One unusual occurrence one does not normally see in a professional career was post mortem delivery. A patient was reported to be in eclamptic fits in the pre-labor room. She was cyanosed and almost dead. In a minute or two, I noticed something moving about inside the mother’s womb and then remembered the baby. The baby was extracted with ordinary blades in the labor room but unfortunately, the baby did not survive due to early prematurity. There used to many cases of ruptured uterus admitted to my hospital on the west bank and some died due to late referral and delay in transportation across the swift flowing streams and over the difficult terrain.
I then moved to a rural station hospital in the same district but in another township in 1978. A multipara had developed early signs of pregnancy-induced hypertension and edema. Hydatidiform mole was suspected on clinical grounds and labor induced by Oxytocin infusion. The molar pregnancy eventually aborted and evacuation was done three times, preventing the risk of fatal choriocarcinoma.
Another case presented with pain in midterm pregnancy. I suspected something like appendicitis or other acute abdominal emergency, reflecting on the lecture on abdominal pain in pregnancy. The next day, the hydatidiform mole aborted by itself but the mechanism of how abortion occurred remained obscure in my mind.
Another case did not present with acute pain in pregnancy and history of amenorrhea was not given. However, she had repeated episodes of fainting attacks and marked pallor. Those symptoms justified the exploration of the reproductive tract of women in reproductive age and pregnancy signs of Jacquemier and Osiander were present. Severe tenderness was present and the patient actually yelled from severe pain. I was unsure of the pelvic mass on one side. Diagnosis was clenched by aspiration of pouch of Douglas and blood was revealed. Actually the medical officer saw the case for the first time after internship but the case was recognized easily because the pathogenesis and features about the condition had been thoroughly read jogged the memory towards the correct diagnosis.
One case presented during pregnancy with impending shock and hypotension.
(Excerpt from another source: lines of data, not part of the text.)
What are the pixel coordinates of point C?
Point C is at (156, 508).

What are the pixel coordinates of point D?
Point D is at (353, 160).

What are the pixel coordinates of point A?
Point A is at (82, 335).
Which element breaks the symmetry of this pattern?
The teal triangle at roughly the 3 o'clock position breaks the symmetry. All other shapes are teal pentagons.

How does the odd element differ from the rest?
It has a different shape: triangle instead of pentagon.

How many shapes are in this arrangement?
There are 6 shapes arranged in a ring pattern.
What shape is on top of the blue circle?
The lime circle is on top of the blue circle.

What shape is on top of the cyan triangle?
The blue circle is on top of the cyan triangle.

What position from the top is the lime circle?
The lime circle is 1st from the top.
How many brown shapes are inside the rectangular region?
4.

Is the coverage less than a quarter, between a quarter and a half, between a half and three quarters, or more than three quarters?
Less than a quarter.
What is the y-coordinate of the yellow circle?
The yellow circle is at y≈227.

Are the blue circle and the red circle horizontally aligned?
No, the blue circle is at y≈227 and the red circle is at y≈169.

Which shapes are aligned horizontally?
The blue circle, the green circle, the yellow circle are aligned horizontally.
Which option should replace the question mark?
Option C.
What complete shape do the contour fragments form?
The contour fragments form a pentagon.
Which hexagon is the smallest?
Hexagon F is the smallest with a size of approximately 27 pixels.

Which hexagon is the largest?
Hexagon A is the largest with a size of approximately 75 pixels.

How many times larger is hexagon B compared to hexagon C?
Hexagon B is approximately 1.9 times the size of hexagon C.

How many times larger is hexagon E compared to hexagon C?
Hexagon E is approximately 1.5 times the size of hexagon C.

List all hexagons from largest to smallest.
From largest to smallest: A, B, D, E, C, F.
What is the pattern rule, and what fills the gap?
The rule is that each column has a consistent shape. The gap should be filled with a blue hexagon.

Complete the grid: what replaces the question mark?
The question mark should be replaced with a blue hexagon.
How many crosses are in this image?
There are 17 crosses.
The patient was suffering from dysentery and somebody “tread” on the abdomen to relieve the colicky pain of dysentery. Hemoperitoneum was suspected and aspiration from both flanks revealed blood. Laparotomy was done and on opening the abdomen, normal atmospheric pressure was exposed and the fetal sac exuded from the rent with intact membranes. I do not remember the sex of the baby as I had to carry out a subtotal hysterectomy in that small rural hospital with whatever blood transfusion was available.
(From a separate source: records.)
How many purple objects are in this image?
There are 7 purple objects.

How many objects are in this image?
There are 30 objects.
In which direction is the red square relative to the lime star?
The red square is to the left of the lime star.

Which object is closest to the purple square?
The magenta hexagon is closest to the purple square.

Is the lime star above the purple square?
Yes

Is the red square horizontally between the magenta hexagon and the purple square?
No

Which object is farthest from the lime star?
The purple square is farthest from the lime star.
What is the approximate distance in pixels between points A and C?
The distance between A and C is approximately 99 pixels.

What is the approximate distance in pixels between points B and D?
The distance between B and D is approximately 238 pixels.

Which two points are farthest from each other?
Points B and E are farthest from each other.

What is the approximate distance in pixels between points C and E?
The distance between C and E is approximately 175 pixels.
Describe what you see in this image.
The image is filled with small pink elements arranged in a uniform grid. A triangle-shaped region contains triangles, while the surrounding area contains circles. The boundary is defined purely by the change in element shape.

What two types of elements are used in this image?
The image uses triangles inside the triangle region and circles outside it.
Another gynecological case was an eight year old girl presenting with a big mass in the abdomen arising out of the pelvis. The mass extended well beyond the umbilicus. Although it was of the ovarian origin, the mass was solid and as big as a large bowl (about twelve inches in diameter), not cystic as I thought earlier. The sample was sent to National Health Laboratory and the result was adenocarcinoma. The patient has survived until today although she had not received any other treatment. A wide length of greater omentum was excised then.